Right now my house is in disarray. Complete disarray. I've used the excuse of wanting to cuddle my baby, and being worn out from traveling that I haven't done a darn thing since I've been home. So starting tomorrow I am going to kick it into gear with house cleaning. I want to follow the Creation Plan Cleaning Schedule. I've used it before and it worked for me. So I'm going to jump back into that tomorrow. Goal 2 - Have a house cleaning routine.

After having my third baby in less than 4 years I'm currently 50lbs heavier than when I got married. Yikes! Poor Aaron. I literally had to do the math in my head just now to figure that out and it's more depressing than I thought. I would be thrilled to lose 25lbs and keep it off this year.

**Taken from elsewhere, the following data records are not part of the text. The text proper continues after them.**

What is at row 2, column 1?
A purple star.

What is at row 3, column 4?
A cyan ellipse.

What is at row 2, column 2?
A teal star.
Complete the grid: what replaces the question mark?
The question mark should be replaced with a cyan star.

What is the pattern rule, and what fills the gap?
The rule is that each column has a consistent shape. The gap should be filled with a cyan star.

I would be over the moon to lose all 50lbs... and I guess sticking with my reach for the moon style of goal setting... Goal 3- lose 50lbs this year.

Olivia is so stinking smart. She already knows all of her letters and their sounds. So this year I want to teach her how to read. I also want to teach her to count to 20. She gets all confused after 13.Goal 4 - teach Olivia to read and count to 20.

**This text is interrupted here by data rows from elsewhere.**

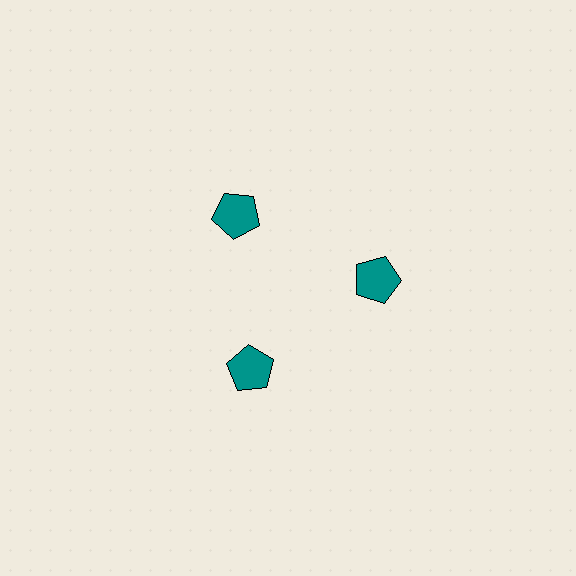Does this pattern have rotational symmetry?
Yes, this pattern has 3-fold rotational symmetry. It looks the same after rotating 120 degrees around the center.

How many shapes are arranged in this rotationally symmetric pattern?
There are 3 shapes, arranged in 3 groups of 1.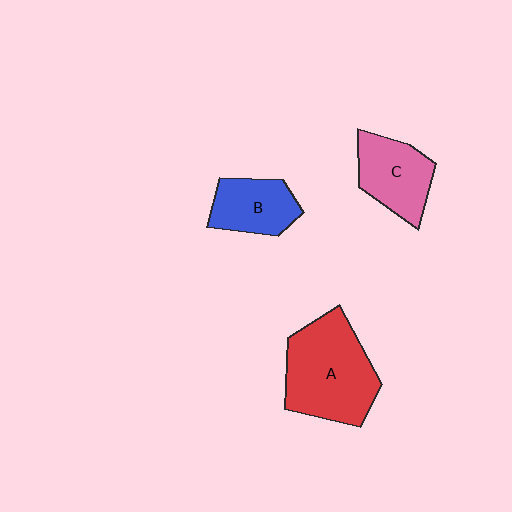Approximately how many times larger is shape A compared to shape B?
Approximately 1.9 times.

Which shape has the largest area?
Shape A (red).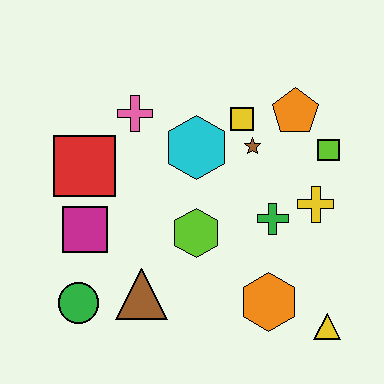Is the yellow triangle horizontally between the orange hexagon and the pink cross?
No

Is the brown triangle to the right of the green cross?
No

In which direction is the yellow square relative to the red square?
The yellow square is to the right of the red square.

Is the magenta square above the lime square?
No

Abigail is no dummy either. I want to start "mommy school" with her this year as well. She knows a few letters, and all of her colors, so I want to work on her number and letter recognition. Goal 5 - Teach Abigail all of her letters and numbers.


My only goal for Nathaniel is to continuing nursing him for 12 months. And read to him every night. Not really aiming very high here... but I can't think of anything else, and since I had goals for my other children I don't want to leave him out.


And then of course there are the spiritual goals. I want to read my scriptures and say my prayers every day. I want to be better about reading scriptures as a family. I would love if we could start next year already in the habit of regular family scripture study.

2012 is going to be a crazy year. Aaron starts rotations this summer. I'm not sure where it will take us, but I know for sure we will be back in AZ by November. So another goal of mine is to travel a whole lot less in 2012 than we did in 2011. After going to NJ right after Nathan was born, then flying to AZ shortly after that, I'm ready to just stay put for a while. Although I've said that before...

1.04.2012

Three kids

Somehow having three kids makes me feel like I have a hundred kids. I don't know how this one little person exponentially upped my workload, but he did. It's probably compounded by just not being home. We are loving the time with friends and family and the sunshine... but missing daddy like crazy.

Like crazy, crazy. The sunshine feels wonderful, but my husband's arms would feel 1000x better. Wah wah wah.

Olivia loves her little brother. SO MUCH. Abigail's warming up to him. She basically ignores him, or tortures him... And my 2 seconds to update this blog are up. Such is life these days.